You are a running back in the NFL, and you are playing in the Super Bowl, the biggest game of the year.
With less than a minute to go, your team is trailing by two points. 11 million people are watching as the clock ticks down.
The ball is on the six yard line and your number is called in the huddle. You are about to be given the ball.
The ball is snapped. As the quarterback hands you the ball, he yells, “Don’t score! Don’t Score!”
You secure the ball, and you do what you have been training for years to do. You are racing toward the goal line when it finally resonates…what did the quarterback just say?
You seem to be moving in slow motion as you realize that nobody on the defense has tried to tackle you. In fact, it’s as if they are intentionally creating an open lane for you to walk right through.
And then it hits you. You try to stop, but it’s too late…your momentum carries you into the end zone.

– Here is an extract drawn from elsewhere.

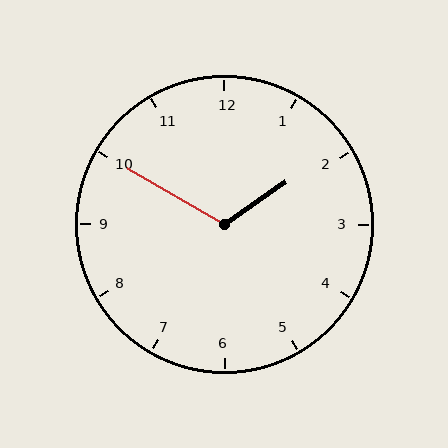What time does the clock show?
1:50.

The refs raise their hands, and it’s official – you just scored the go-ahead touchdown. But your team and even your own fans aren’t sure how to react. Because now, there are 57 seconds remaining on the clock and you have just given the other team the opportunity to take back the lead before time runs out.

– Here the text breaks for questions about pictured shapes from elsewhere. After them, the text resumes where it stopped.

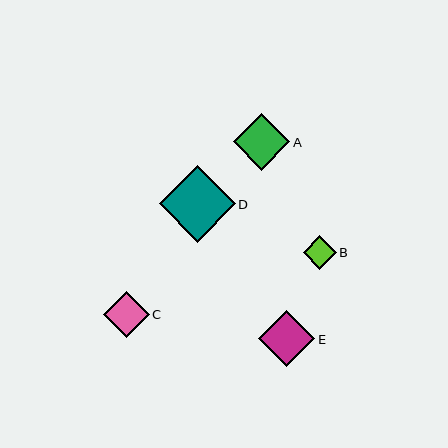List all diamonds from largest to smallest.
From largest to smallest: D, A, E, C, B.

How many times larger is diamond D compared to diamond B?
Diamond D is approximately 2.3 times the size of diamond B.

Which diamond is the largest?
Diamond D is the largest with a size of approximately 76 pixels.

Maybe you’ve never played in the Super Bowl, or any football game for that matter. But have you ever reacted in a way that seemed natural but wasn’t actually for the best?
Our instincts are often good, but they are not always good. Quick reactions can land punches, speak words that cut, and destroy relationships.
In Super Bowl XLVI, Ahmad Bradshaw scored that touchdown because he did what he was paid to do – gain yards and score touchdowns. He did what he has been trained to do for years.
Yet, at this time, in this game, it wasn’t the best thing to do.
Fortunately, as quarterback Eli Manning said, “It worked out.” But if things had gone just a little differently in that final 57 seconds, Bradshaw’s actions could have cost his team the game.
In the words of Bradshaw:
“It’s a tough feeling, I didn’t think about it and then Eli says, ‘Don’t score! Don’t score!’ as soon as he gives me the ball. It didn’t click until like the 1-yard line. I tried to go down and tap down but the momentum took me in… To leave that much time on the clock was kind of risky.”
In what areas of your life do you need to think just a little bit longer before reacting?
Where do you need to slow down before doing what comes naturally?